Other Firework Statistics
- In 2006, nine out of ten emergency room fireworks injuries involved fireworks that Federal regulations permit consumers to use, according to the National Fire Protection Association. “Safe and sane” fireworks caused more injuries than illegal fireworks, especially to preschool children.
- According to the NFPA, on July 4, when consumer fireworks use is at its peak, fireworks are not only the leading cause of fires and associated civilian deaths and injuries, but also a leading cause of assorted direct property damage.
According to the American Pyrotechnics Association:
Laws by state: http://www.americanpyro.com/state-law-directory
- Consumer Fireworks (formerly known as Class C Fireworks) – Also known as 1.4G Fireworks. These devices are most commonly sold at neighborhood stands during the Fourth of July season.

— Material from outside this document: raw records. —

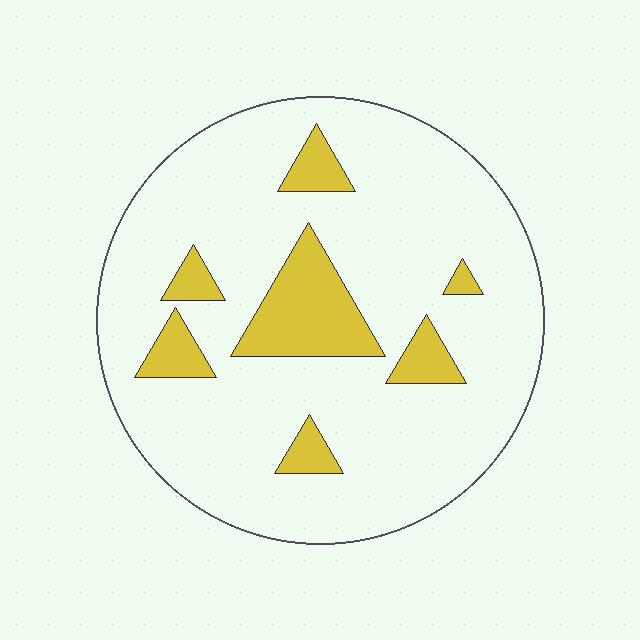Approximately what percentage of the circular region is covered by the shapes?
Approximately 15%.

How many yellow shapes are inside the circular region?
7.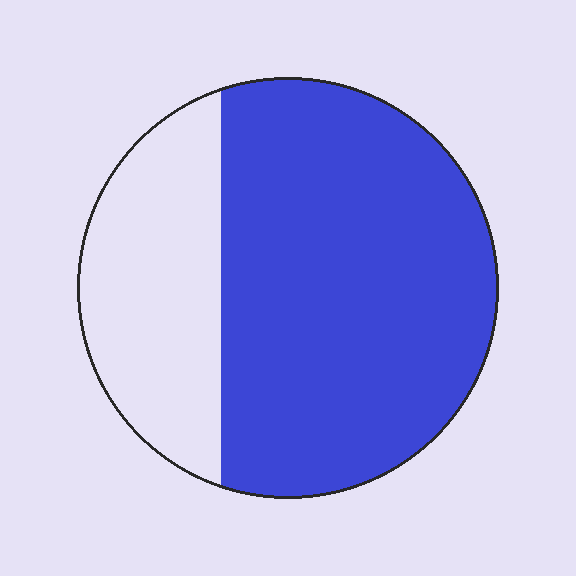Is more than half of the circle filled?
Yes.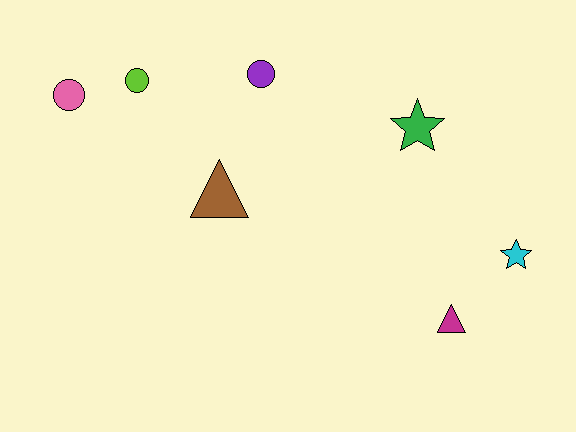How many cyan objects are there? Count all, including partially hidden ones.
There is 1 cyan object.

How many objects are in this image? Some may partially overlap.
There are 7 objects.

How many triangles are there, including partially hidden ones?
There are 2 triangles.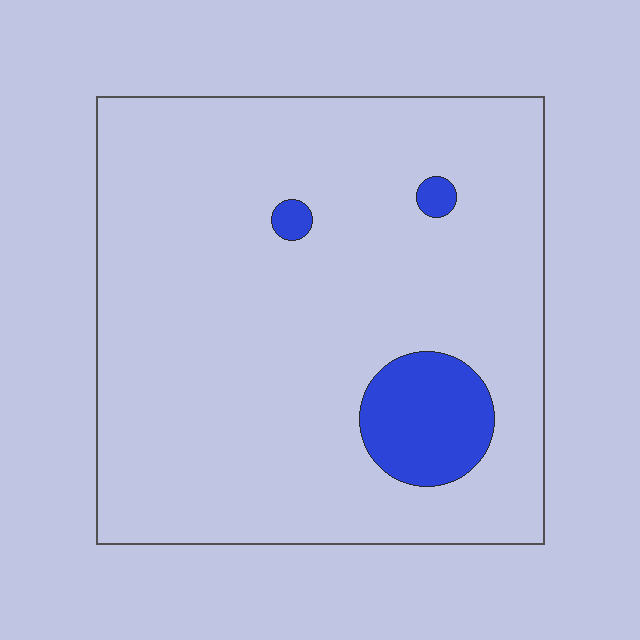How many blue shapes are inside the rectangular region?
3.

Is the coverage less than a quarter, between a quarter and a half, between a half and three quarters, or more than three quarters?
Less than a quarter.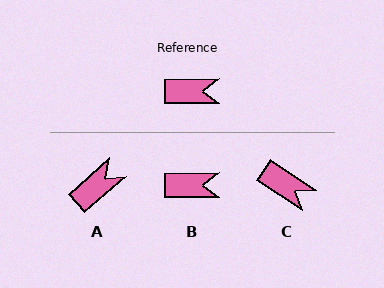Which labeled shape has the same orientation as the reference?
B.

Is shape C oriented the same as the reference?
No, it is off by about 33 degrees.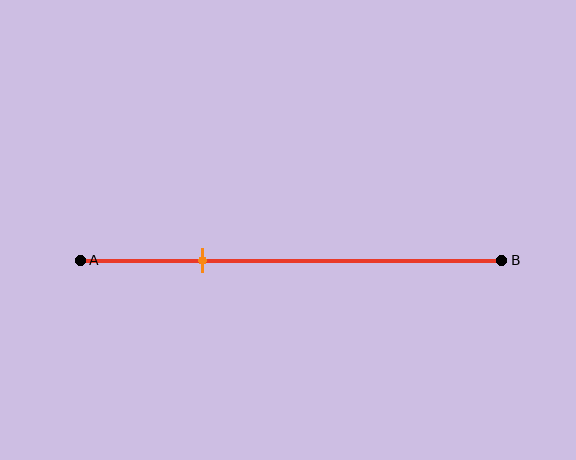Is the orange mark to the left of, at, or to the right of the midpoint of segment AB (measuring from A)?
The orange mark is to the left of the midpoint of segment AB.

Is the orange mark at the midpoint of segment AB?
No, the mark is at about 30% from A, not at the 50% midpoint.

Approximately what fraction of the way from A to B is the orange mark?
The orange mark is approximately 30% of the way from A to B.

- Display Fireworks (formerly known as Class B Fireworks) – Also known as 1.3G Fireworks. These are the fireworks used in large community displays run by licensed professionals (pyrotechnicians). These devices are not intended for use by consumers.
- The legal limit of explosive material in a consumer (1.4G or Class C) firework is 50 mg (about the size of half an aspirin tablet). Any item containing more than 50 mg is illegal and should be avoided.